= SciTech SNAP =

32/64-bit operating system

SciTech SNAP (System Neutral Access Protocol) is an operating system portable, dynamically loadable, native-size 32-bit/64-bit device driver architecture. SciTech SNAP defines the architecture for loading an operating system neutral binary device driver for any type of hardware device, be it a graphics controller, audio controller, SCSI controller or network controller. SciTech SNAP drivers are source code portable between different microprocessor platforms, and the binary drivers are operating system portable within a particular microprocessor family.

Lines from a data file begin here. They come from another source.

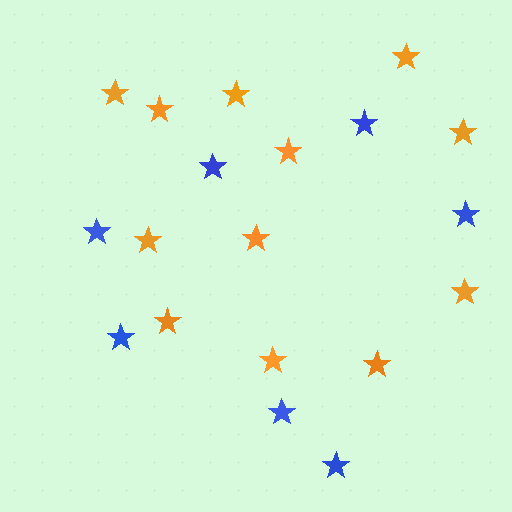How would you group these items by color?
There are 2 groups: one group of orange stars (12) and one group of blue stars (7).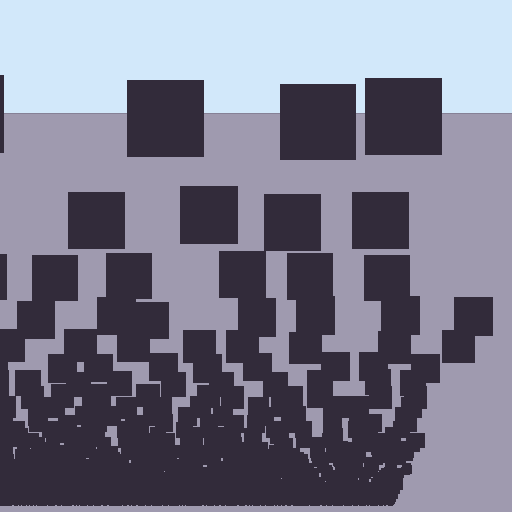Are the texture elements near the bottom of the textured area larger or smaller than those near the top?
Smaller. The gradient is inverted — elements near the bottom are smaller and denser.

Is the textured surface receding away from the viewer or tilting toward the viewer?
The surface appears to tilt toward the viewer. Texture elements get larger and sparser toward the top.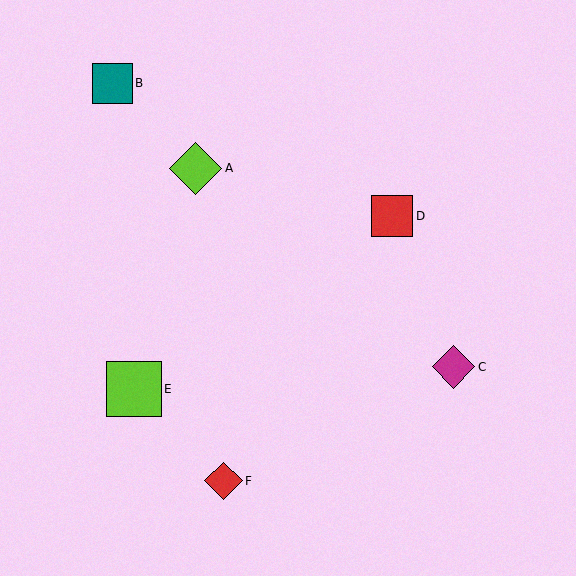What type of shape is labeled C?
Shape C is a magenta diamond.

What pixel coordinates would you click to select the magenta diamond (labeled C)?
Click at (454, 367) to select the magenta diamond C.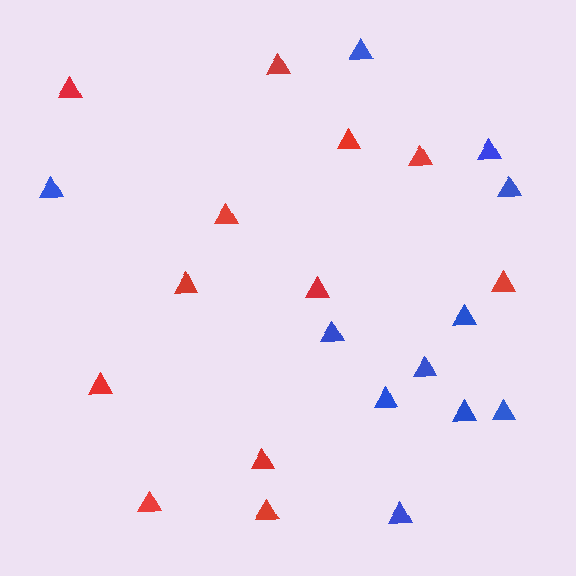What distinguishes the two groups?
There are 2 groups: one group of red triangles (12) and one group of blue triangles (11).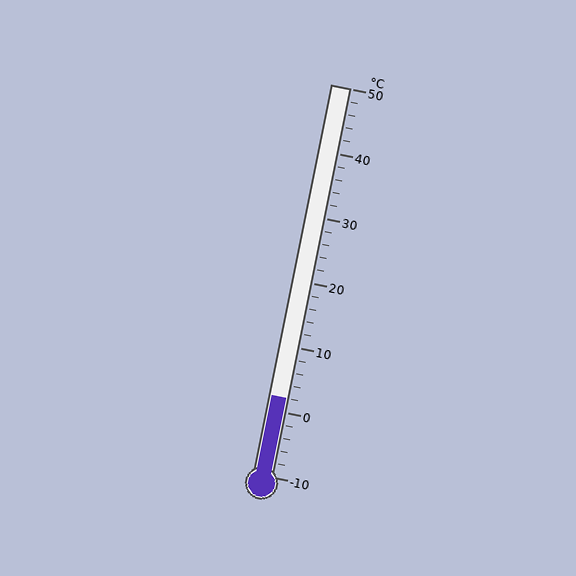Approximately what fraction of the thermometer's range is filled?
The thermometer is filled to approximately 20% of its range.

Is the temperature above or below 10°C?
The temperature is below 10°C.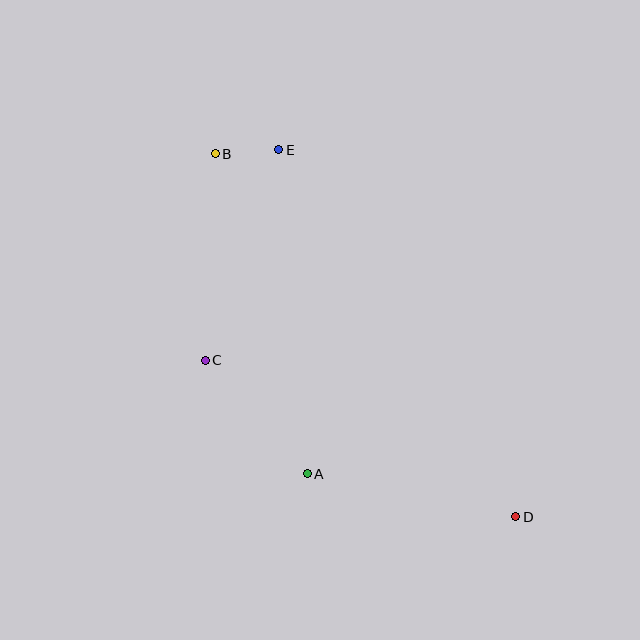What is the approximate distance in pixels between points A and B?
The distance between A and B is approximately 333 pixels.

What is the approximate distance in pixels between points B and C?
The distance between B and C is approximately 207 pixels.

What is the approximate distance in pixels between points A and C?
The distance between A and C is approximately 153 pixels.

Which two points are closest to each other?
Points B and E are closest to each other.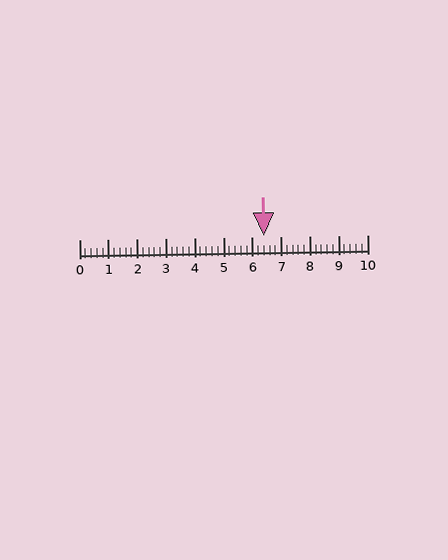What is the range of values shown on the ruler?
The ruler shows values from 0 to 10.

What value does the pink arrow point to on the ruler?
The pink arrow points to approximately 6.4.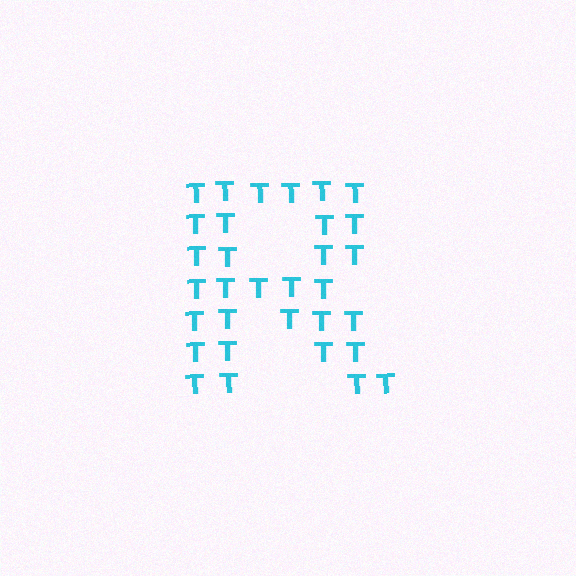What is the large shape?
The large shape is the letter R.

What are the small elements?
The small elements are letter T's.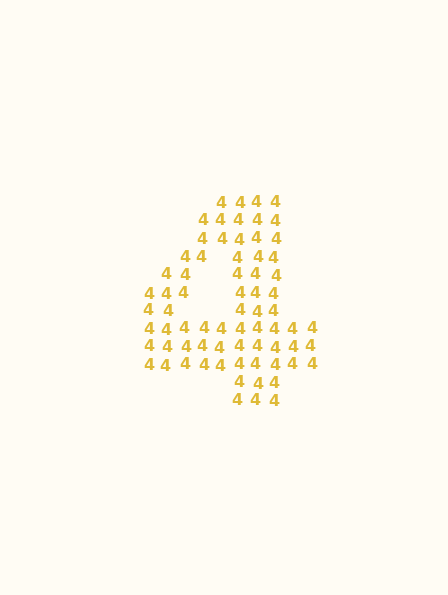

SNAP drivers were originally developed for Intel 386+ CPU with any 32-bit operating system or environment supported on that CPU. With the introduction of SNAP 3.0, native binary SNAP drivers are available for 32-bit PowerPC CPUs and 64-bit x86-64 CPUs.

On 27 August 2002, SciTech Software, Inc. announced the intention to release the Scitech SNAP driver development kit.

On 16 November 2006, SciTech Software, Inc. announced that it has ceased further development of its SNAP device driver technology in favor of a new line of web and business logic technologies. SciTech also announced that it would begin looking for a buyer for SciTech SNAP.

In December 2008 Alt Richmond Inc. closed the acquisition of SciTech Software's SNAP technology. The plans of SciTech Software in 2008 to create OpenSNAP, an open source version of the driver technology, are therefore no longer an option unless Alt Richmond decides to pick this up.

In May 2015, Arca Noae, LLC announced that they have reached an agreement with Alt Richmond, Inc. to license the source code for SNAP Graphics for OS/2.

==Relationship with Scitech Display Doctor==
SciTech Display Doctor 6.5 included a replacement video driver for Windows 95 or higher, which works with any hardware supported by SDD. In SDD 7, the driver was renamed to Scitech Nucleus Graphics driver. The Nucleus Graphics driver was later incorporated into SciTech SNAP Graphics. In SNAP 3, Nucleus was renamed to SNAP.

SciTech SNAP Graphics version 2 also included VBETest/Lite - VESA BIOS Extensions (VBE) Compliance Test version 8.00. It was later removed in SciTech SNAP Graphics 3.

In SciTech SNAP 3 for DOS, most of the OpenGL tests from SciTech Display Doctor 7 beta can be found in GACtrl Driver Control Center.

The Windows version of Scitech SNAP Graphics maintained the user interface found in SDD 7 beta.

==SciTech SNAP Graphics==
It is the first product for the SciTech SNAP line, which provides accelerated graphics.

SciTech SNAP Graphics has been ported to DOS, OS/2, Microsoft Windows (CE, NT, 2000, XP), QNX, SMX (the SunOS/Solaris port of MINIX), Linux, On Time RTOS-32, Unununium OS operating systems. Supported hardware included video processors from 3dfx, 3Dlabs, Alliance Semiconductor, AMD (Geode GX2), ARK Logic, ATI, Chips & Technologies, Cirrus Logic, Cyrix, IBM, InteGraphics, Intel, Matrox, NeoMagic, Number Nine, NVIDIA, Oak, Philips, Rendition, S3, Sigma Designs, Silicon Motion, SiS, Tseng Labs, Trident, VIA, Weitek, as well as any video card supporting VBE 1.2 or higher.

Although SciTech SNAP Graphics does not offer standalone VBE driver, SNAP driver accelerates applications using VBE calls via SciTech SNAP Graphics driver. SNAP Graphics for Windows can also accelerate VBE 3 calls, if DOS programs is run in Windows DOS box.

SciTech was opened up in 2020.

===Spin-off products===
- SciTech SNAP Graphics ENT
- SciTech SNAP Graphics ENT/BC with DPVL support (SciTech SNAP Graphics VESA DPVL)
- SciTech SNAP Graphics IES

===Personal Edition===
SciTech also offer SciTech SNAP Graphics "PE" (Personal Edition) under the My SciTech site, which allows registered users to download a SNAP driver of hardware and operating system specified by users. Each user account can download two drivers per week. The driver generated by the service can be run for six months.

In Scitech SNAP Graphics PE, tools GACtrl, GAMode, GAOption, GAPerf DOS tools are included. The GLDirect tests are not included in Windows driver.

==SciTech SNAP Audio==
Similar to Scitech SNAP Graphics, it provides OS-independent audio drivers. It has been ported to Windows NT 4.0. Supported hardware include AC'97 and Intel HDA, but HDA does not support modem function.

==SciTech SNAP DDC==
It is designed to provide easy access to an attached display in order to program it directly via I²C or simply to read the monitor's EDID record.